Bikers Beli Intercom – Dalam beberapa tahun terakhir, pemandangan helm-helm motoris yang dihiasi perangkat intercom jadi makin lazim terlihat, terutama di kalangan bikers komunitas dan mereka yang hobi touring. Perangkat kecil yang biasanya menempel di sisi helm itu tampak keren, futuristik, dan tentu saja—mencuri perhatian. Tapi, pertanyaannya: apakah intercom ini memang alat komunikasi yang di butuhkan saat berkendara, atau sekadar aksesoris mahal buat pamer gaya?
Intercom, dalam fungsinya yang paling murni, adalah alat komunikasi dua arah atau lebih, yang memudahkan para pengendara untuk ngobrol saat riding bersama. Tak perlu lagi menepi hanya untuk bertukar arah atau merespons panggilan dari rekan di belakang. Suara langsung terdengar di dalam helm. Tapi fungsionalitas ini mulai di tabrak dengan tren sosial—di mana yang lebih utama bukan lagi “butuh” tapi “biar kelihatan situs slot resmi”.
Lebih Banyak Dipakai atau Cuma Dipajang?
Coba perhatikan fenomena di jalan. Banyak helm full-face modifikasi, bahkan half-face pun kini di hiasi intercom canggih dengan tombol-tombol yang tampak high-tech. Tapi, seberapa sering sebenarnya alat itu di gunakan?
Banyak bikers pemula dan pengguna harian di kota-kota besar seperti Jakarta, Bandung, atau Surabaya mengaku membeli intercom karena pengaruh teman komunitas. Ada gengsi yang mulai terbentuk: kalau helm belum ada intercom-nya, rasanya belum sah di sebut “bikers beneran”. Padahal, aktivitas riding-nya sendiri hanya sebatas ke kantor dan pulang ke rumah.
Lebih parahnya lagi, beberapa di antara mereka bahkan tidak pernah menyalakan intercom itu setelah di pasang. Alat ini hanya jadi tempelan mahal yang mempermanis helm dan, tentu saja, bahan konten di media sosial.
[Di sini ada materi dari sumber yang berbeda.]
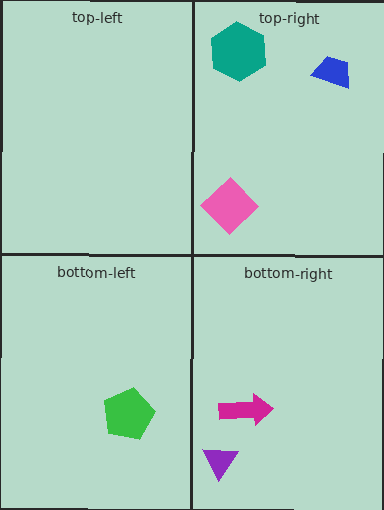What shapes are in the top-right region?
The blue trapezoid, the pink diamond, the teal hexagon.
Jadi pertanyaan besar pun muncul: apakah beli intercom ini demi kenyamanan atau demi citra?
Fitur Canggih yang Sering Terlupakan
Intercom masa kini hadir dengan seabrek fitur: dari Bluetooth untuk telepon dan musik, koneksi grup riding hingga 8 orang, bahkan noise cancelling yang bisa meredam suara angin dan knalpot. Tapi ironisnya, banyak pengguna tidak memahami fitur tersebut. Mereka hanya tahu cara menyalakan dan athena gacor, selebihnya? Nganggur.
Penggunaan maksimal justru terjadi di kalangan riders profesional atau mereka yang sering melakukan long distance riding. Dalam skenario touring lintas kota, intercom benar-benar menjadi penyelamat komunikasi. Misalnya ketika salah satu motor mengalami kendala, atau saat berkendara dalam formasi, instruksi bisa langsung di berikan tanpa perlu teriak atau isyarat tangan yang bisa berbahaya.
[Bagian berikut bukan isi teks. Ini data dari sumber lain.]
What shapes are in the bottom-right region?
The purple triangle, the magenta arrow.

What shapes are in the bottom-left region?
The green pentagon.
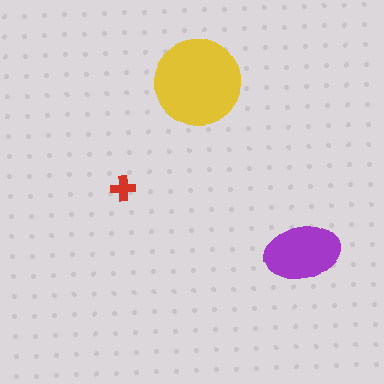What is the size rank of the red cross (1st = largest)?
3rd.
Intercom juga membantu meningkatkan keamanan karena pengendara bisa fokus tanpa harus berhenti atau menoleh saat ingin menyampaikan sesuatu. Bahkan fitur navigasi suara dari aplikasi seperti Google Maps bisa langsung terhubung, membuat perjalanan jauh lebih terarah dan minim kesalahan.
Antara Tren dan Kebutuhan Nyata
Fenomena intercom sebagai simbol status mulai terbentuk layaknya penggunaan lampu LED RGB di motor matic, atau pemasangan knalpot bising hanya demi eksistensi. Di media sosial, makin banyak konten unboxing intercom dengan narasi “harus punya” bagi semua bikers. Padahal, jika melihat kondisi jalanan yang padat dan rute pendek yang biasa di lalui, fungsi intercom bisa di bilang minim manfaat.
Sementara itu, harga intercom juga tidak murah. Produk-produk premium seperti Sena, Cardo, atau Lexin bisa di banderol hingga jutaan rupiah. Bahkan brand lokal dengan harga lebih bersahabat pun tetap memakan biaya ratusan ribu. Bagi mereka yang benar-benar memaksimalkan fungsi dan kerap riding dalam grup, tentu pengeluaran itu masuk akal. Tapi bagi yang cuma riding ke minimarket, intercom bisa jadi penghambur dana yang tak penting.
Namun begitulah gaya hidup otomotif di Indonesia—kadang yang tampak keren lebih penting dari yang benar-benar berguna. Selama ada gengsi dan konten media sosial yang bisa di pamerkan, perangkat seperti intercom akan terus di buru, tak peduli apakah itu kebutuhan atau sekadar “alat gaya-gayaan” semata.